Scientific Intent, Precisely Matched: BioMate's Hybrid Workflow Search

Natural language is ambiguous. Scientific analysis is not. Bridging that gap — reliably, at scale — is one of the harder engineering problems in building a bioinformatics platform that actually works for researchers who are not bioinformaticians.

Why Routing Is Hard

When a researcher says "analyze gene expression changes in my treated samples," they might mean bulk RNA-seq with differential expression analysis, single-cell transcriptomics with pseudotime trajectory, or spatial transcriptomics with region-specific contrast. They might be working with mouse or human, with fresh frozen or FFPE tissue, with a time-series experiment or a simple two-condition comparison. The same words map to dozens of scientifically distinct workflows — and choosing the wrong one is not a cosmetic error.

Keyword matching fails here because it cannot distinguish "somatic mutation" from "germline variant" from "copy number alteration" in context. Simple similarity search fails because biological terminology is dense with synonyms, abbreviations, and discipline-specific conventions that are not well-represented in general-purpose embeddings.

A Three-Layer Approach

BioMate's routing system combines three signals. The first is dense semantic search: query and workflow descriptions are both encoded into a shared vector space using embeddings trained on biomedical literature, capturing relationships between concepts that keyword matching misses. The second is structured domain scoring: the query is parsed for biological signals — organism, data type, analytical goal, disease context — and these are matched against the structured metadata of candidate workflows. The third is a reasoning layer that resolves remaining ambiguity by reading the full query in context and applying biological domain knowledge to break ties.

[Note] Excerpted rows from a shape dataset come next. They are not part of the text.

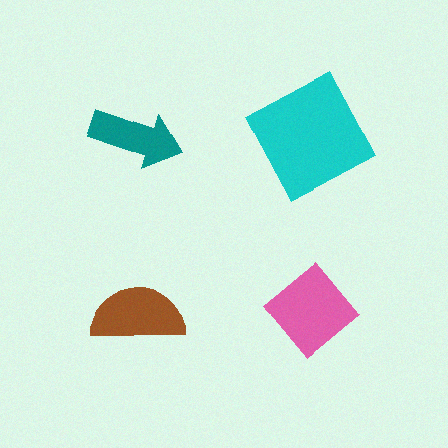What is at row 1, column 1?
A teal arrow.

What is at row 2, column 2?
A pink diamond.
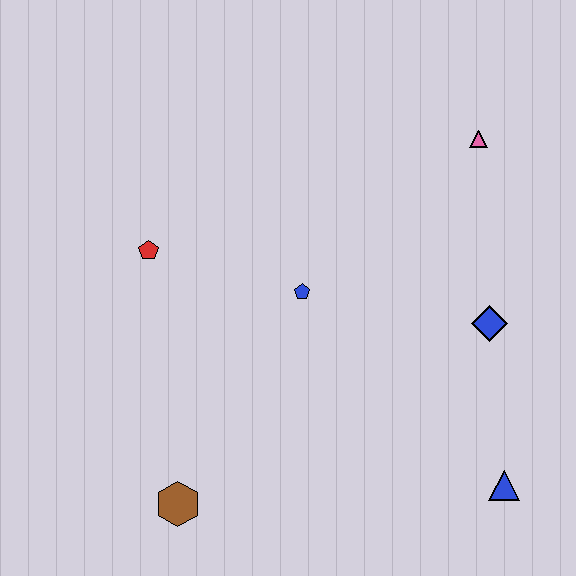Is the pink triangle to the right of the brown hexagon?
Yes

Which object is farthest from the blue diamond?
The brown hexagon is farthest from the blue diamond.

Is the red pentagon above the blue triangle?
Yes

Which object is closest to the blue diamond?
The blue triangle is closest to the blue diamond.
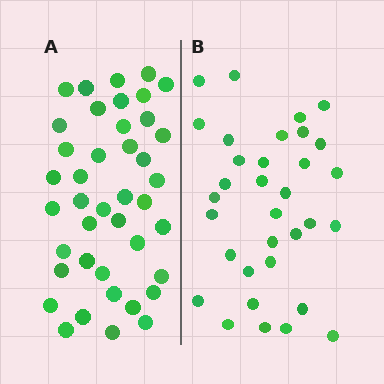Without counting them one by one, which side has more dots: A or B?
Region A (the left region) has more dots.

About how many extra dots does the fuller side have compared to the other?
Region A has roughly 8 or so more dots than region B.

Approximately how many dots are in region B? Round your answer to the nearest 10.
About 30 dots. (The exact count is 33, which rounds to 30.)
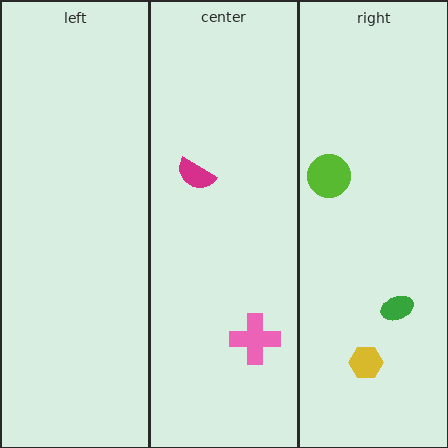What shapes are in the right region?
The lime circle, the green ellipse, the yellow hexagon.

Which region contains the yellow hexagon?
The right region.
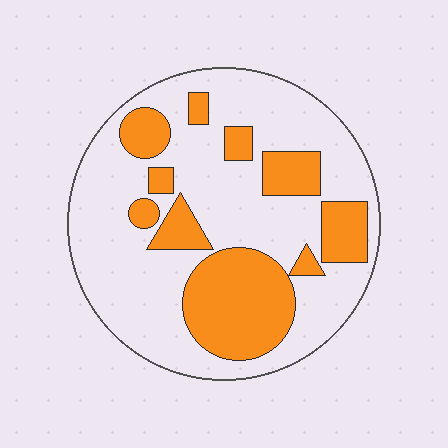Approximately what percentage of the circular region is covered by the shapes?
Approximately 30%.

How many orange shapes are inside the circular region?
10.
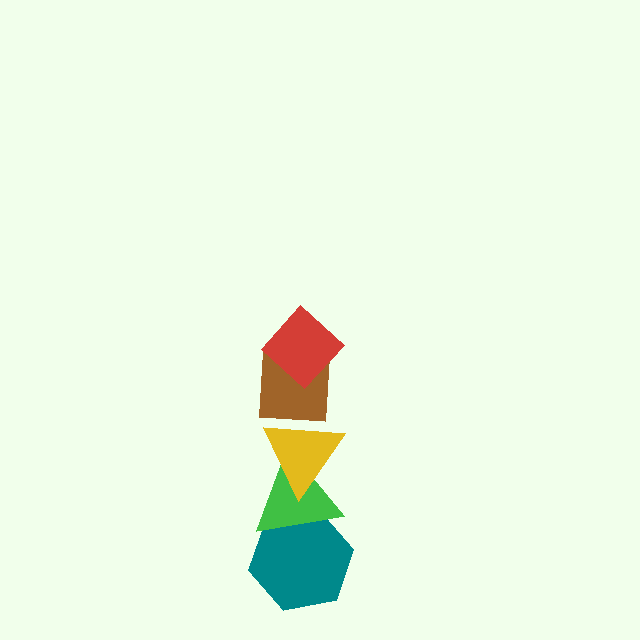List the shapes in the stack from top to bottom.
From top to bottom: the red diamond, the brown square, the yellow triangle, the green triangle, the teal hexagon.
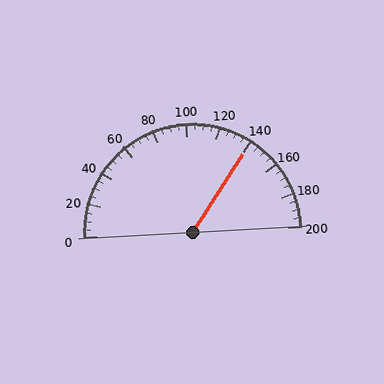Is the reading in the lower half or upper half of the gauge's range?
The reading is in the upper half of the range (0 to 200).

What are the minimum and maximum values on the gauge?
The gauge ranges from 0 to 200.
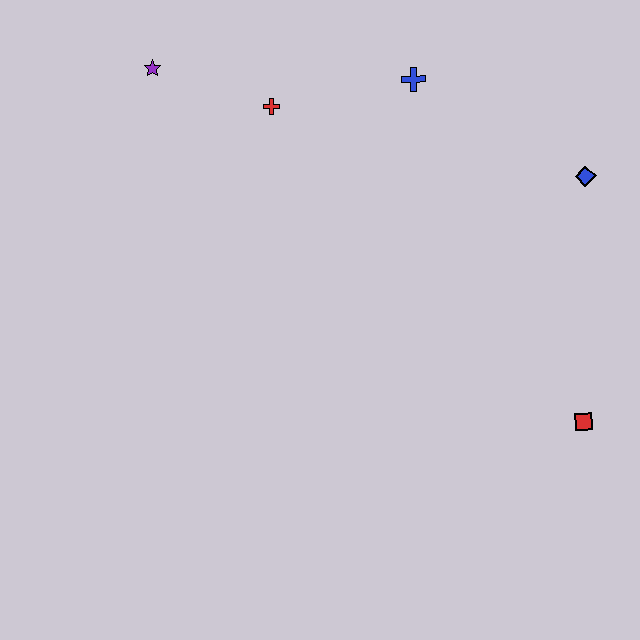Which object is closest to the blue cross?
The red cross is closest to the blue cross.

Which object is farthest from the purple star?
The red square is farthest from the purple star.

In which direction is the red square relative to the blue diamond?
The red square is below the blue diamond.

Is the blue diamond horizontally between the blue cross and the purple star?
No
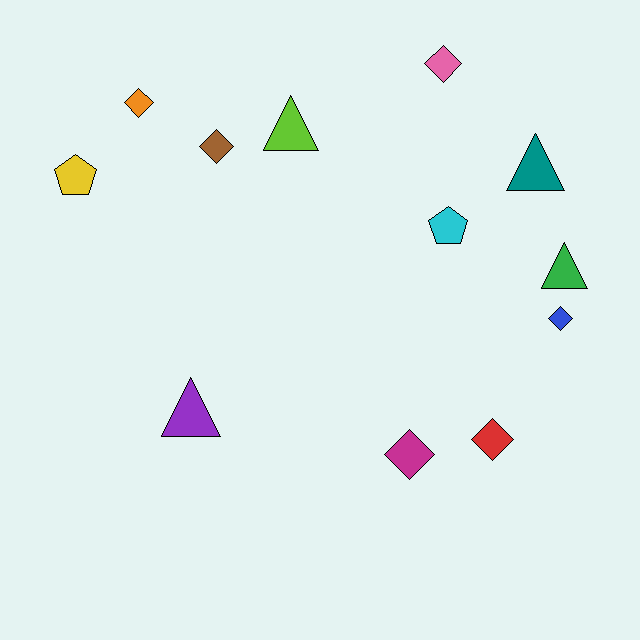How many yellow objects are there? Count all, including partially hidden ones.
There is 1 yellow object.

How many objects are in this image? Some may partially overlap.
There are 12 objects.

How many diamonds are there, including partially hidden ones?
There are 6 diamonds.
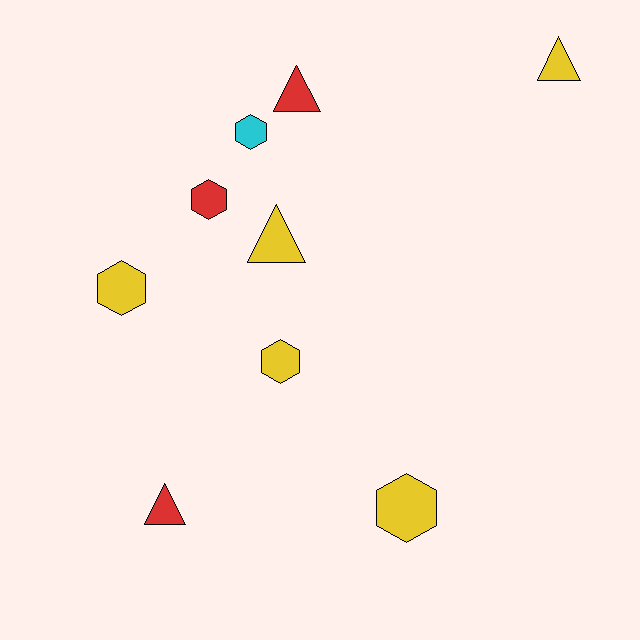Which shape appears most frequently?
Hexagon, with 5 objects.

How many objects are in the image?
There are 9 objects.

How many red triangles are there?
There are 2 red triangles.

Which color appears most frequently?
Yellow, with 5 objects.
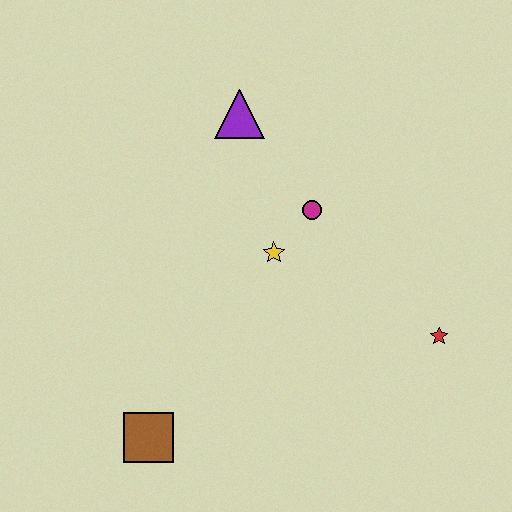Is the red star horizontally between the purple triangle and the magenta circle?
No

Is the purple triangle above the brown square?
Yes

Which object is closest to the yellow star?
The magenta circle is closest to the yellow star.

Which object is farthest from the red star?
The brown square is farthest from the red star.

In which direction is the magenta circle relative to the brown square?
The magenta circle is above the brown square.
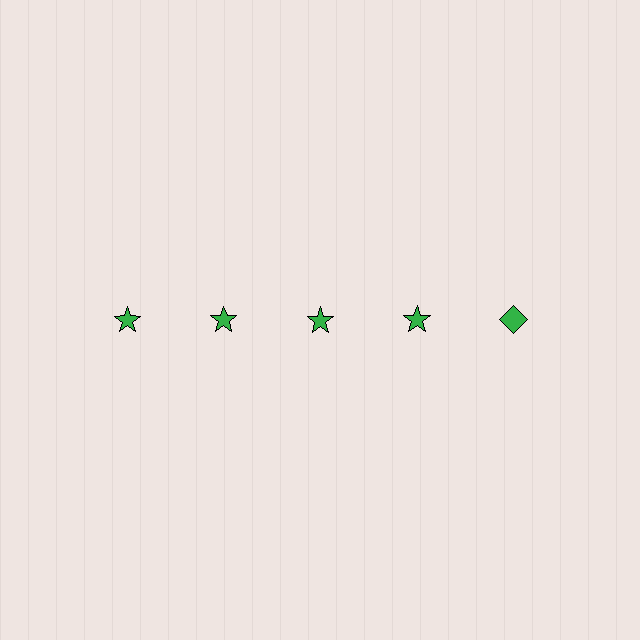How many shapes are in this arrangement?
There are 5 shapes arranged in a grid pattern.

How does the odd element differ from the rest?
It has a different shape: diamond instead of star.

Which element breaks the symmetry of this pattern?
The green diamond in the top row, rightmost column breaks the symmetry. All other shapes are green stars.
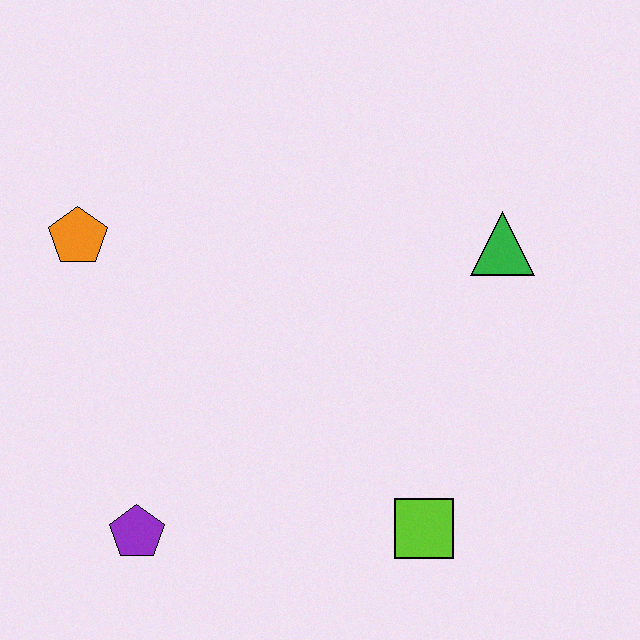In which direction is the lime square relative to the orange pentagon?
The lime square is to the right of the orange pentagon.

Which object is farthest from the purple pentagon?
The green triangle is farthest from the purple pentagon.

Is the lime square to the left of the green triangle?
Yes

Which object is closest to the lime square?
The purple pentagon is closest to the lime square.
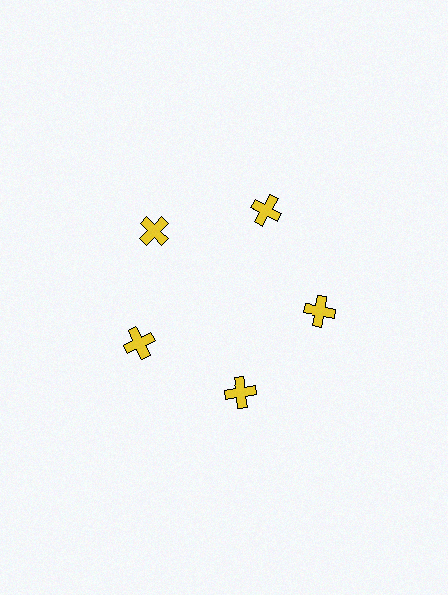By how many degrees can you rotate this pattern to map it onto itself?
The pattern maps onto itself every 72 degrees of rotation.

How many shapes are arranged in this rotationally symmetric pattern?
There are 5 shapes, arranged in 5 groups of 1.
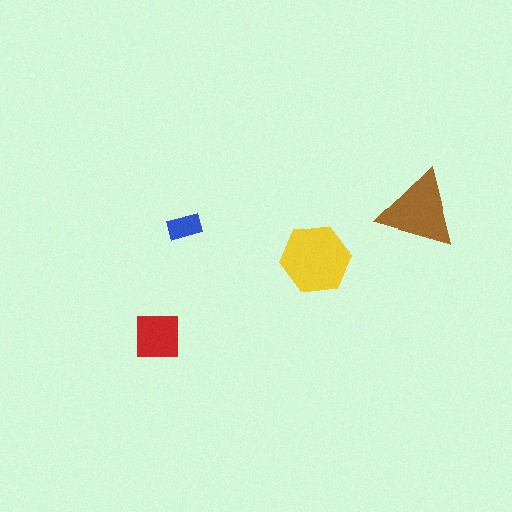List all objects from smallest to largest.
The blue rectangle, the red square, the brown triangle, the yellow hexagon.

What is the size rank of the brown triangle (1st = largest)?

"Getting the workflow right is the first responsibility of the platform. Every subsequent step depends on it."

Graceful Disambiguation

When the routing system identifies genuine ambiguity — two workflows that are both plausible given the query, with meaningful scientific differences between them — it does not guess. It surfaces a disambiguation card that presents the top candidates with plain-language descriptions of what each one does, what data it expects, and what question it is best suited to answer. The researcher makes the call; the system records the choice and uses it to improve future routing for similar queries.

Further reading: nf-core pipeline registry, Lewis et al. 2020 (retrieval-augmented generation), Sentence Transformers (Hugging Face), and PubMed.

What this means for you

You do not need to know the workflow name to find the right one. Describe your experiment and your question, and BioMate finds the match — explaining its reasoning and asking for clarification only when the ambiguity is real and consequential.